Swiveling-domain mechanism for enzymatic phosphotransfer between remote reaction sites.
Herzberg, O., Chen, C.C., Kapadia, G., McGuire, M., Carroll, L.J., Noh, S.J., Dunaway-Mariano, D.(1996) Proc Natl Acad Sci U S A 93: 2652-2657
- PubMed: 8610096 
- DOI: https://doi.org/10.1073/pnas.93.7.2652
- Primary Citation of Related Structures:  
1DIK - PubMed Abstract: 
The crystal structure of pyruvate phosphate dikinase, a histidyl multiphosphotransfer enzyme that synthesizes adenosine triphosphate, reveals a three-domain molecule in which the phosphohistidine domain is flanked by the nucleotide and the phosphoenolpyruvate/pyruvate domains, with the two substrate binding sites approximately 45 angstroms apart. The modes of substrate binding have been deduced by analogy to D-Ala-D-Ala ligase and to pyruvate kinase.
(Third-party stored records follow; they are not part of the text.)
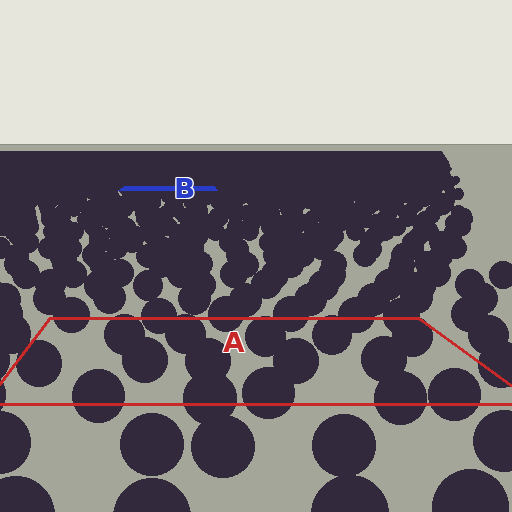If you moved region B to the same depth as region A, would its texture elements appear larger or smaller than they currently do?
They would appear larger. At a closer depth, the same texture elements are projected at a bigger on-screen size.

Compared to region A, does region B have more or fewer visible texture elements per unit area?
Region B has more texture elements per unit area — they are packed more densely because it is farther away.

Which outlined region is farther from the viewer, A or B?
Region B is farther from the viewer — the texture elements inside it appear smaller and more densely packed.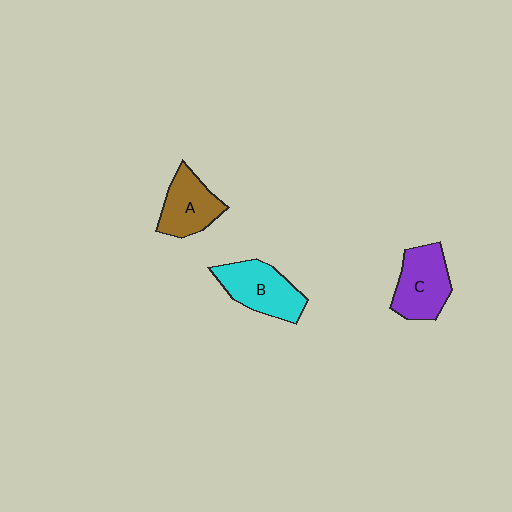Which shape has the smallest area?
Shape A (brown).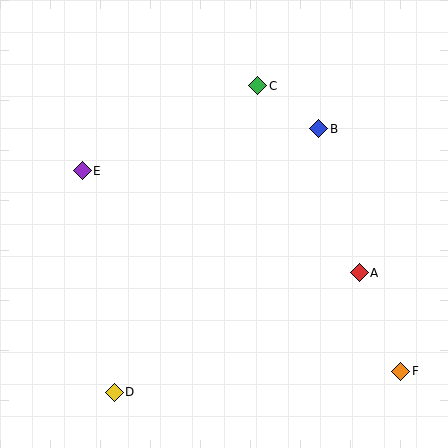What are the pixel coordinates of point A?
Point A is at (359, 273).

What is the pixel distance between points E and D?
The distance between E and D is 224 pixels.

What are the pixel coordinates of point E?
Point E is at (82, 171).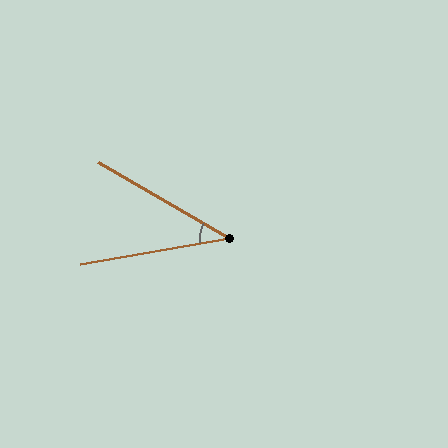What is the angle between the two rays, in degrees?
Approximately 40 degrees.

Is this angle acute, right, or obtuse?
It is acute.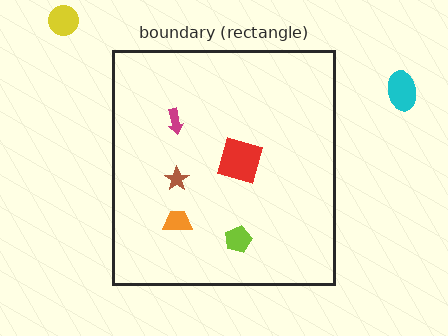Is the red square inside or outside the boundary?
Inside.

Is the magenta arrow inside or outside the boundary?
Inside.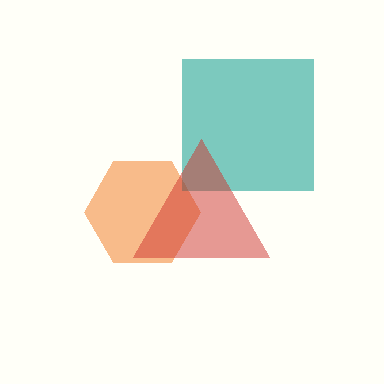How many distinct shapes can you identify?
There are 3 distinct shapes: an orange hexagon, a teal square, a red triangle.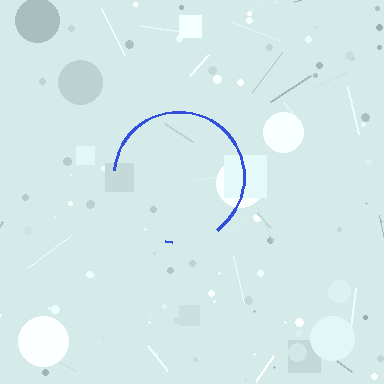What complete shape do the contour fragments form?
The contour fragments form a circle.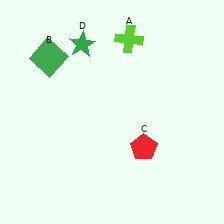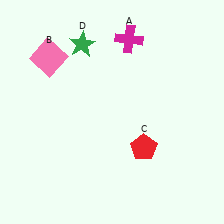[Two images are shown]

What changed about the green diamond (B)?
In Image 1, B is green. In Image 2, it changed to pink.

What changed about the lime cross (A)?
In Image 1, A is lime. In Image 2, it changed to magenta.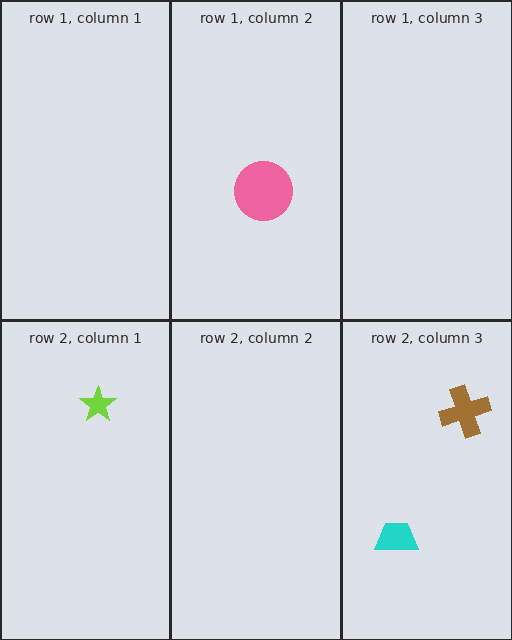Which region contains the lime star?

Coupling between the two remote active sites is facilitated by two conformational states of the phosphohistidine domain. While the crystal structure represents the state of interaction with the nucleotide, the second state is achieved by swiveling around two flexible peptide linkers. This dramatic conformational transition brings the phosphocarrier residue in close proximity to phosphoenolpyruvate/pyruvate. The swiveling-domain paradigm provides an effective mechanism for communication in complex multidomain/multiactive site proteins.
Organizational Affiliation: 
Center for Advanced Research in Biotechnology, University of Maryland Biotechnology Institute, Rockville, 20850, USA.